Academically, Kathumbi also excels. She majors in political science, but is also earning certificates in women's studies and global studies - while keeping up a 3.7 grade point average. Two of her political science teachers, Laura Jenkins and Thomas Moore, point to a pair of particularly challenging assignments to demonstrate her maturity and intellect. She forcefully and knowledgeably represented Cuba in a simulation of the 1999 World Trade Organization summit. The other was a research paper, "Common and Customary Laws of Botswana: Implications for Women's Development," which captured the difficult position of women in a post-colonial country trying to revive native systems while protecting their rights as women.

That latter builds on Kathumbi's legal internship at the Methaesile Women's Information Center in Bostwana in southern Africa. Her position was arranged through the Urban Morgan Institute for Human Rights at the UC College of Law in a nation where women tend to seek justice first from a traditional, tribal court system before turning to the civil courts of common law. Support for the internship came from the Summer Work Experience in Law (SWEL) program.

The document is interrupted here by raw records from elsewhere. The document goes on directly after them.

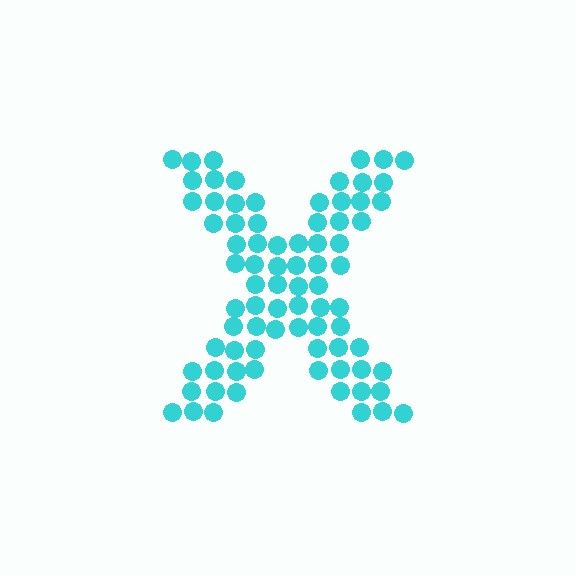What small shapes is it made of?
It is made of small circles.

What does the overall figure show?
The overall figure shows the letter X.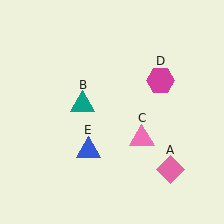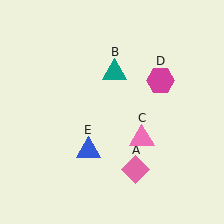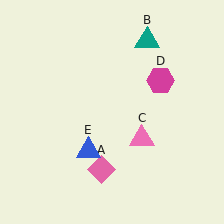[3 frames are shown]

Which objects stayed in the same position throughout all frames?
Pink triangle (object C) and magenta hexagon (object D) and blue triangle (object E) remained stationary.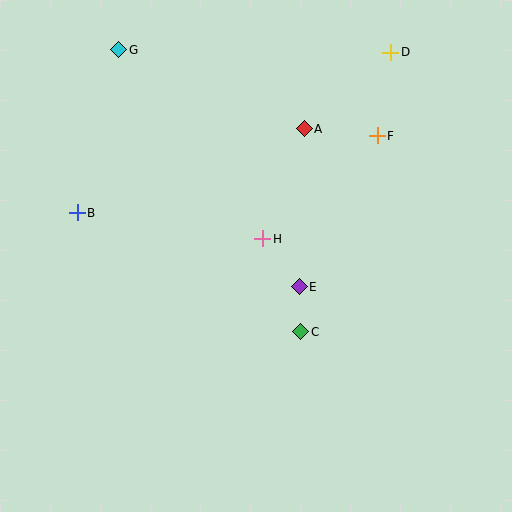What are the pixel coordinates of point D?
Point D is at (391, 52).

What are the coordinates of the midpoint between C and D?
The midpoint between C and D is at (346, 192).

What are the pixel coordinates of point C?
Point C is at (301, 332).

A graduate of Dayton's Colonel White High School and the daughter of Kenyan immigrants to the United States, Kathumbi helped to run domestic violence workshops at traditional village meetings in Botswana, through a center founded by Unity Dow, now the nation's first female high court judge. The most enjoyable part of this overseas experience, Kathumbi found, was writing op-ed pieces for an English-language newspaper.

She came home from the summer abroad in 2000 appreciating a simpler way of life. Often, in the United States, she says, family and friendships can be lost in the crunch of deadlines. "But in Botswana when they ask, 'How are you,' they would take that seriously."

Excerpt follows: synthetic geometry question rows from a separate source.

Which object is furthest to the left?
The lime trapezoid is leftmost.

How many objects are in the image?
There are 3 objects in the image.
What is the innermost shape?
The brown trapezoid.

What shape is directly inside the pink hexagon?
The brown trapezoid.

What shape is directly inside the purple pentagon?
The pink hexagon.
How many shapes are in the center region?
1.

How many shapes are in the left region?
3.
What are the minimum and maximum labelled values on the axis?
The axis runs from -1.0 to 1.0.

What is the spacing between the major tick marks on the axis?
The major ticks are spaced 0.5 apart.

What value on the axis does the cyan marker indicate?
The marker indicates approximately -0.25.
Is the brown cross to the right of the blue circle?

Her campus activities have included serving as an officer of the Political Science Honor Society, president and co-founder of the Ethnic Minorities Interested in Legal Education, women's chair of the Student Advisory Committee on the Univerity Budget and as treasurer and member of the Political Action Committee-NAACP. But that's not all. She also served as programming director of ADVANCE, a professional development program for African Americans.

This fall, Kathumbi will head to University of Chicago to earn her master's degree in international relations. Her next goal is to graduate from law school. Someday, she hopes to continue to work in women's advocacy in much the same way she has already begun as an undergraduate student at UC.